Bisma, Reza dan Rangga mendekat.
Penasaran juga jadinya.
“Ada apa, sih?!!”
“Pedagang jaman sekarang
matre-matre!” jawab Kiki sekenanya.
“Hah?!!”
“Itu, gerobak mie ayam di depan,
disewa buat syuting nggak mau, dibeli dan udah dikasih uang, malah bilang
kurang! Udah untung dibeli mahal-mahal!” jawab Kiki berapi-api. Tuntutan
properti syuting mengejar-ngejar otaknya.
“Yang jualan perempuan apa
laki-laki?” tanya Reza tiba-tiba.
“Heh?” Kiki cengo. Dia memandangi
Bisma heran, “Yang jualan emak-emak...” jawabnya akhirnya.
“Serahin ke gue!!” jawab Reza
penuh keyakinan. Dia lalu menggandeng tangan Rangga, “Ayo!!”
“Kenapa gue!!?” sergah Rangga.
“Udah, ayo!!” ucap Reza. Ditemani
seorang kru, ketiganya keluar menuju gerobak mie yang mangkal di depan studio.
“Itu, Mas! Yang gerobaknya warna
ijo. Yang ada tulisan ‘Mie Ayam Hidayah’-nya.” Tunjuk kru.
Reza mangut-mangut. Dengan langkah
tegas ia lalu menghampiri gerobak naas itu. Wajahnya sangar. Matanya
menyiratkan kemenangan. Jangan memberikan tugas orang ganteng pada orang lain,
batinnya.
“Mbak...” panggil Reza.
Pemilik gerobak menoleh. Rangga
melongo. Itu ibu-ibu yang jualan mie udah seumuran nyokapnya. Dan Reza manggil
dia ‘mbak’?? katarak dia!
“Mie ayam satu berapa?” tanya
Reza.
“Sepuluh ribu, Mas. Masnya mau
beli? Bungkus apa makan sini?” jawab sang penjual. Logat jawanya sangat kental.

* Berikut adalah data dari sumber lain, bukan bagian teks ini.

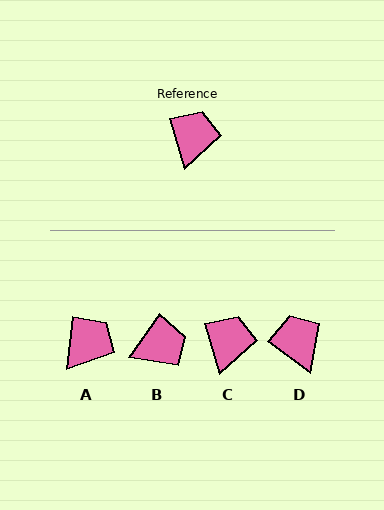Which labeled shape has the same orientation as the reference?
C.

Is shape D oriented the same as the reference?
No, it is off by about 37 degrees.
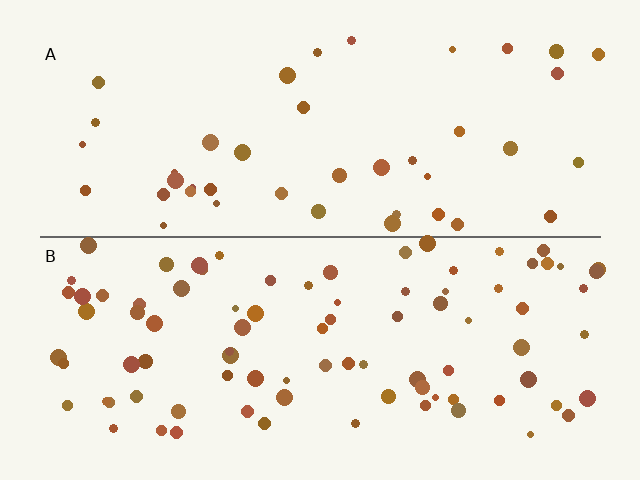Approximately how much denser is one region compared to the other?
Approximately 2.1× — region B over region A.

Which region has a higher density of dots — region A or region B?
B (the bottom).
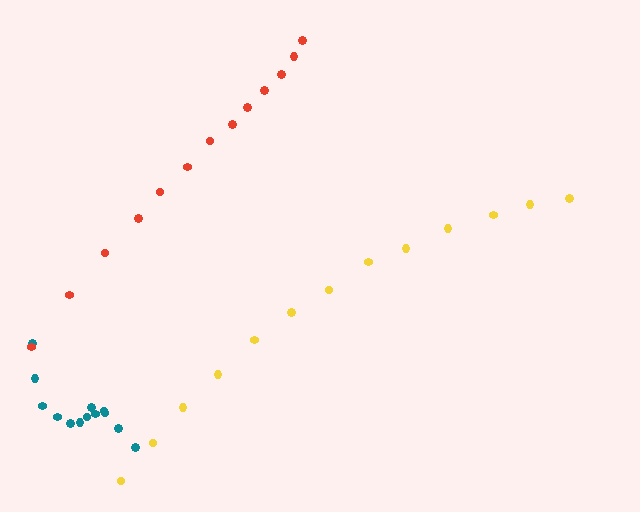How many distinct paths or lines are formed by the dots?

“Kalo sepuluh bungkus, berapa?”
Reza kembali bertanya.
Rangga diam. Dalam hati dia
merutuk. Mampus!!
“Seratus ribu, Mas. Mas mau beli
sepuluh bungkus? Pedas apa biasa?”
“Masa nggak ada diskon, Mbak?”
“Ndak ada e, Mas.”
Reza mendekatkan badannya.
Lagaknya mulai berubah. Kepalanya mengibas pelan. Tangannya membenarkan
rambutnya ke belakang, “Beneran nggak ada?”
“Oaalahh.. Wong Bagus... Ya sudah,
nanti bayar sembilan lima saja...” jawab ibu-ibu itu akhirnya. Tangannya
bersiap memasukkan mie dan sawi.
“Seneng ya, Mbak, kalo yang beli
banyak.” Lanjut Reza. Pembicaraannya makin melantur kemana-mana. Di sampingnya,
Rangga berdiri dengan wajah bersemu seperti kepiting rebus. Malu setengah mati.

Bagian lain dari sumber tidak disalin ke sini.